Steve Cushman is San Diego Mayor Jerry Sanders’ special liaison charged with figuring out how to pay for an expansion of San Diego’s Convention Center.
The project came in at $500 million; much lower than the original $711 million estimate.
“There aren’t going to be any more ornaments on this Christmas tree because that’s all the money there is,” Cushman told me.
Then the mayor assured us that the money would not come from the eternally crippled city.
“As I have said from the very beginning, the expansion of our Convention Center should be paid for by those who will benefit from it,” Sanders said in a statement.
So who is that?
Not the Port of San Diego. The patron of the first Convention Center will pay some token annual fee. But its income has dropped precipitously in recent years. (It is, like most everything, Mexico’s fault. Fewer tourists cruise to Mexico and pay the port fees on their way.)

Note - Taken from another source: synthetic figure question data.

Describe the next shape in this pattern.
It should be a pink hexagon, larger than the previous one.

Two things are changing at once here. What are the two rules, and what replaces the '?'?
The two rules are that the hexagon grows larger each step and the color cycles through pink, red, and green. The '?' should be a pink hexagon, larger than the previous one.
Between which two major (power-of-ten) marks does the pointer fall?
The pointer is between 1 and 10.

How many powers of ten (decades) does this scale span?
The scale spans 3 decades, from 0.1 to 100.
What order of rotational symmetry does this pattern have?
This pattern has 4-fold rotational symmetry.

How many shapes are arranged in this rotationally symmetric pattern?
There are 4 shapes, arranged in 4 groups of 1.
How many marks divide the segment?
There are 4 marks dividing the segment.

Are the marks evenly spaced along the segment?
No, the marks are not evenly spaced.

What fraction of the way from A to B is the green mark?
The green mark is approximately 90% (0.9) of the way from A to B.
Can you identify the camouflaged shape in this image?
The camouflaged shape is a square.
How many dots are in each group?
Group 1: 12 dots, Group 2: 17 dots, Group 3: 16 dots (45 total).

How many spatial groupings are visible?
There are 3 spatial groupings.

The bulk of the funding is to come from a new entity: the Convention Center Assessment District, or CCAD.
Now where will the CCAD get its money?
Passing the Buck
When a family stays in a hotel in San Diego, they pay a nightly rate. In addition, they pay 10.5 percent of that for the Transient Occupancy Tax. And if they stay in a large hotel, they pay 2 percent more for the Tourism Marketing District.
The CCAD will add yet another 3 percent on the bill for hotels downtown, 2 percent for hotels out to Mission Valley, and 1 percent for hotels even farther away.

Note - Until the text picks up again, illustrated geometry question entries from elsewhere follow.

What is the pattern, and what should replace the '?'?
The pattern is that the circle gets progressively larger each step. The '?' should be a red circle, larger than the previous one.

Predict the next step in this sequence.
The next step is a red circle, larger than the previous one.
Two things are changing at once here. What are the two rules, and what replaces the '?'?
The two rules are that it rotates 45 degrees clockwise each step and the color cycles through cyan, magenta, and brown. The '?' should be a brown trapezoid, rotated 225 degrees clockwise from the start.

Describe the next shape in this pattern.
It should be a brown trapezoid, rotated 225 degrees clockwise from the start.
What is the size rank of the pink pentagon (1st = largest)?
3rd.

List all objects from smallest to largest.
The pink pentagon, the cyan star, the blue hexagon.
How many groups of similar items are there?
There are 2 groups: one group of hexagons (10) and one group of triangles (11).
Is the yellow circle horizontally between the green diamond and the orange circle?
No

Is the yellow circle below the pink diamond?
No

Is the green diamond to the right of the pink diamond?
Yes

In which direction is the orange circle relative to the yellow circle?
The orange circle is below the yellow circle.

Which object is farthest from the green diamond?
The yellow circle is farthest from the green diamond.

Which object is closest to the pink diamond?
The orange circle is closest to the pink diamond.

But look at the mayor’s statement again: “the expansion … should be paid for by those who benefit from it.”
If that family stays in a Mission Valley hotel, goes to the beach and Sea World and then leaves, they’ll pay 2 percent extra each night for the Convention Center. But are they the people benefiting, as the mayor claims?
No. But the mayor’s sending a legal message as much as a political one. If the people who benefit from the Convention Center aren’t actually the ones paying for it, it’s a tax. And taxes require votes. Voters have twice killed hikes in the hotel-room tax.
Hoteliers argue they’re still the ones sacrificing. After all, that’s two percent that they can’t collect for themselves. Consumers have a budget and they’ll find the deal that fits their budget. If two percent of that budget goes to the Convention Center, it won’t go to the hotel. (Except that it will supposedly come back to them with all these new conventioneers, right?)
Hotels could simply pay for the Convention Center without passing the pain to the customers on their hotel bills. But then they’d have to compete with each other. If one of them raised their nightly price two percent to handle the investment, and another didn’t, the latter would offer lower prices.
They don’t want that. They would rather consumers at the hotels pay it — like a tax. But they also don’t want the public to vote on it. Yet Proposition 26, passed last year, requires that anything that looks like a tax gets a vote.
So how is this legal?
“At some point, a judge will opine,” Cushman acknowledged.
What we’re watching is the incredible contortions that come from people who want to impose a tax to build a public facility but don’t want to actually make the case for it to the voters.
And that’s what happens when a group of ardently “anti-tax” hotel leaders decides it wants its slice of the government cheese.
This also appeared in the July 2011 issue of San Diego Magazine.